澄乃心の声【当然だわ。彼だって、こんな無能な私との結婚なんて望んでいるはずがない。それでも、国の命令だから、役目のために受け入れているだけ――】

“夫婦を演じる”。
澄乃心の声【それはつまり、この婚姻には愛情など一切なく、冷徹な役目の上にだけ成り立つものだということ】

澄乃は再びうつむき、しばらく黙り込む。

澄乃心の声【夢を見る方が愚かしい。でも……】

けれど同時に、澄乃の胸の奥には、守宮家では決して芽生えることのなかった別の感情が静かに宿り始めていた。
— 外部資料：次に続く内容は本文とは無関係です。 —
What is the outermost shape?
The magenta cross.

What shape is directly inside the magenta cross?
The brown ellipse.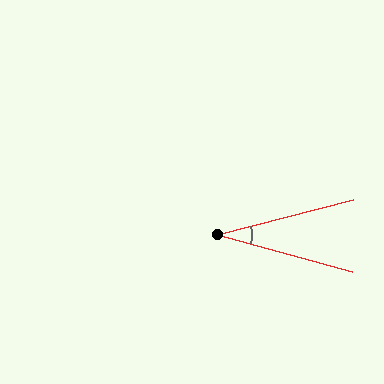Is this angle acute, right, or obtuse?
It is acute.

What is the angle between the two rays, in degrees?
Approximately 30 degrees.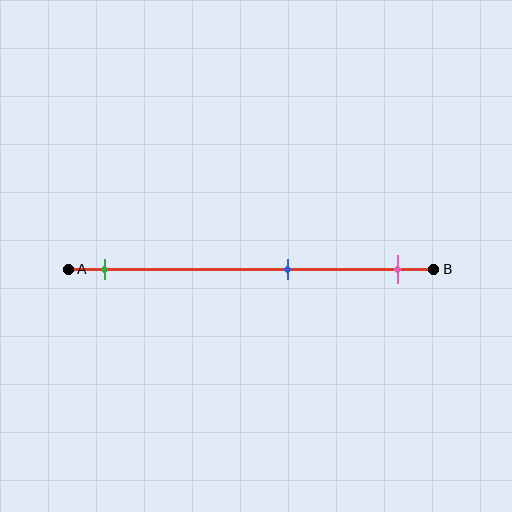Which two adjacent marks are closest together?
The blue and pink marks are the closest adjacent pair.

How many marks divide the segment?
There are 3 marks dividing the segment.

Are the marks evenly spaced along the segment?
No, the marks are not evenly spaced.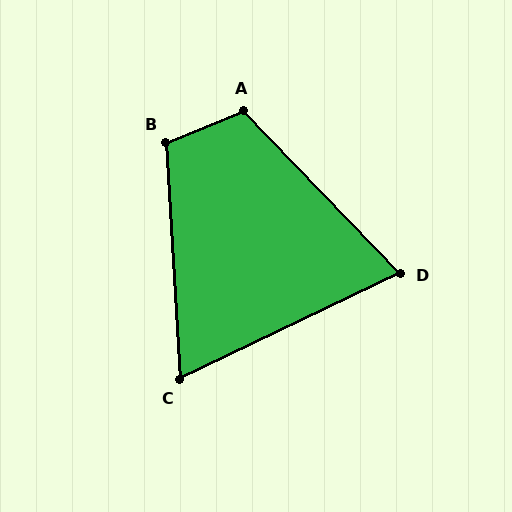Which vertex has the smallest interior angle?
C, at approximately 68 degrees.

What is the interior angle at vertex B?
Approximately 108 degrees (obtuse).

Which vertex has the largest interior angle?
A, at approximately 112 degrees.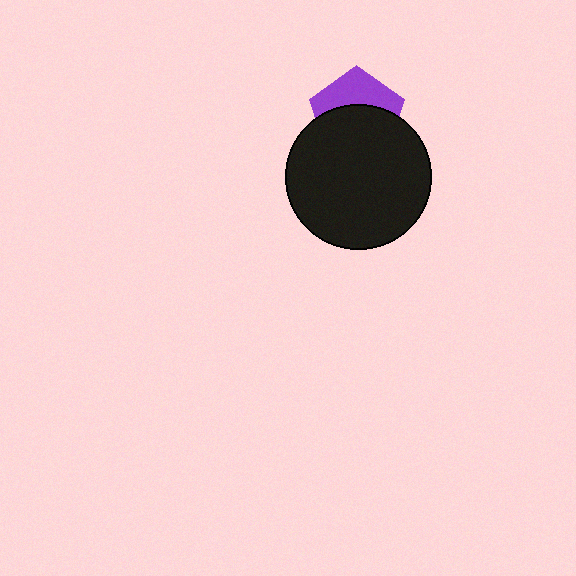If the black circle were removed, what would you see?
You would see the complete purple pentagon.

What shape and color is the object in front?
The object in front is a black circle.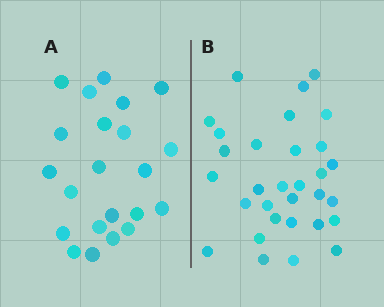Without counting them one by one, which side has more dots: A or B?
Region B (the right region) has more dots.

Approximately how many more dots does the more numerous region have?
Region B has roughly 8 or so more dots than region A.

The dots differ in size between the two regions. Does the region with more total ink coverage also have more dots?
No. Region A has more total ink coverage because its dots are larger, but region B actually contains more individual dots. Total area can be misleading — the number of items is what matters here.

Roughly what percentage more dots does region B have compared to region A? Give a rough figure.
About 40% more.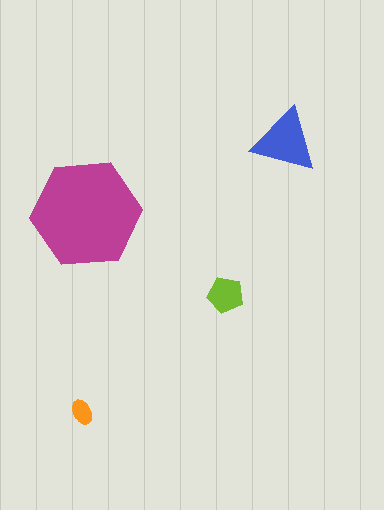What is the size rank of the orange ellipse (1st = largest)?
4th.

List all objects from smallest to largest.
The orange ellipse, the lime pentagon, the blue triangle, the magenta hexagon.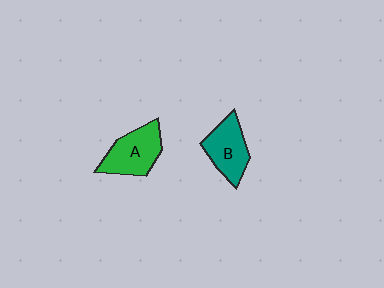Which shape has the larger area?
Shape A (green).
澄乃心の声【それでも。もしこの結婚に、国を救うための意味があるのなら。私のような無能な人間にでも、果たせる役目があるというのなら――】

やがて澄乃はゆっくりと顔を上げ、隣に座る真紘を真っ直ぐに見つめた。


澄乃「……承知いたしました、瑞原様」

真紘が、わずかに切れ長の目を細める。
真紘「真紘でいい」

澄乃「かしこまりました。真紘様。この婚姻に国のための意味があり、私のような者でもお役に立てるのであれば――私は喜んで、あなたの妻を演じる努力をいたします」

その声音には、冷遇から逃れるための打算も、強者に媚びるような卑屈さも一切ないように思えた。

真紘の胸の奥が、その澄んだ瞳によってほんの僅かに揺れ動く。

真紘「……そうか」

短い返事。
だが、その冷徹なはずの瞳の中に、澄乃への小さくも確かな“関心”の光が生まれたことを、澄乃はまだ知る由もなかった。